¹ 南京农业大学无锡渔业学院，江苏无锡 214128
² 无锡市水利设计研究院有限公司，江苏无锡 214023
³ 中国水产科学研究院淡水渔业研究中心/农业部水产品质量安全环境因子风险评估实验室，江苏无锡 214081

收稿日期:2025-01-24 修回日期:2025-06-03 出版日期:2025-09-25 发布日期:2025-10-07
通讯作者:
孟顺龙，男，1982年出生，安徽颍上人，研究员，博士生导师，博士，研究方向：渔业环境保护、水产健康养殖等。通信地址：214128 江苏省无锡市滨湖区薛家里69 号南京农业大学无锡渔业学院，E-mail：mengsl@ffrc.cn。
作者简介:
徐程鹏，男，2001年出生，山东威海人，研究生，研究方向：渔业发展、渔业环境保护。通信地址：214128 江苏省无锡市滨湖区薛家里69号南京农业大学无锡渔业学院，E-mail：969602567@qq.com。
基金资助:
国家自然科学基金项目“养殖池塘的反硝化厌氧甲烷氧化过程及其微生物机理研究”(32301342); 国家现代农业产业技术体系项目“国家特色淡水鱼产业技术体系”(CARS-46); 中国水产科学研究院中央级公益性科研院所基本科研业务费专项资金资助“长江渔业生态环境监测与修复创新团队项目”(2023TD18)

Research Progress and Prospect of Nitrogen Cycling and Corresponding Functional Microbes in Aquaculture Environments

XU Chengpeng¹(), SHEN Feng², XU Huimin³, MENG Shunlong¹^,³(), SONG Chao¹^,³, FAN Limin¹^,³, QIU Liping³, LI Dandan³, FANG Longxiang³, LIU Zhuping³, BING Xuwen¹^,³

¹ Wuxi Fisheries College, Nanjing Agricultural University, Wuxi, Jiangsu 214128
² Wuxi Water Conservancy Designing Institute Co., Ltd., Wuxi, Jiangsu 214023
³ Freshwater Fisheries Research Center, Chinese Academy of Fishery Sciences/Laboratory of Risk Assessment of Environmental Factors for Aquatic Product Quality and Safety, Ministry of Agriculture and Rural Affairs, Wuxi, Jiangsu 214081

Received:2025-01-24 Revised:2025-06-03 Published:2025-09-25 Online:2025-10-07

摘要/Abstract

摘要：

微生物驱动的氮循环过程在促进水产养殖系统物质循环、净化养殖水环境、维持生态系统平衡等方面发挥着重要作用。
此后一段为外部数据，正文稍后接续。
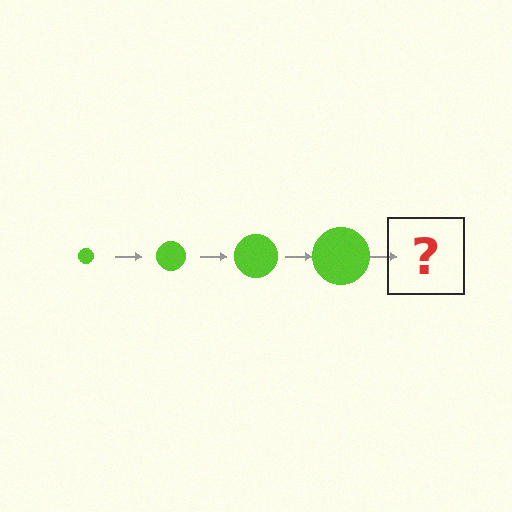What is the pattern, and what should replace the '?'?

相较自然生态系统，水产养殖系统中氮素的人为输入量较多，氮素的存在形式丰富，氮循环过程及其相关微生物受交错复杂且易波动的环境因素影响与调控。文章阐述了水产养殖环境的生态特征，综述了水产养殖生态系统中固氮、氨化、硝化、反硝化、厌氧氨氧化、异化硝酸盐还原为铵等主要的氮循环过程及其相关微生物类群研究进展，总结了氮循环功能微生物环境影响特征，讨论了水产养殖环境中可能存在的与氮循环过程耦合的其他离子氧化还原反应，最终提出了对养殖环境中氮循环未来研究方向的展望，以期深入了解水产养殖系统中的氮循环过程及其功能微生物，为养殖环境中氮素的净化做出理论贡献。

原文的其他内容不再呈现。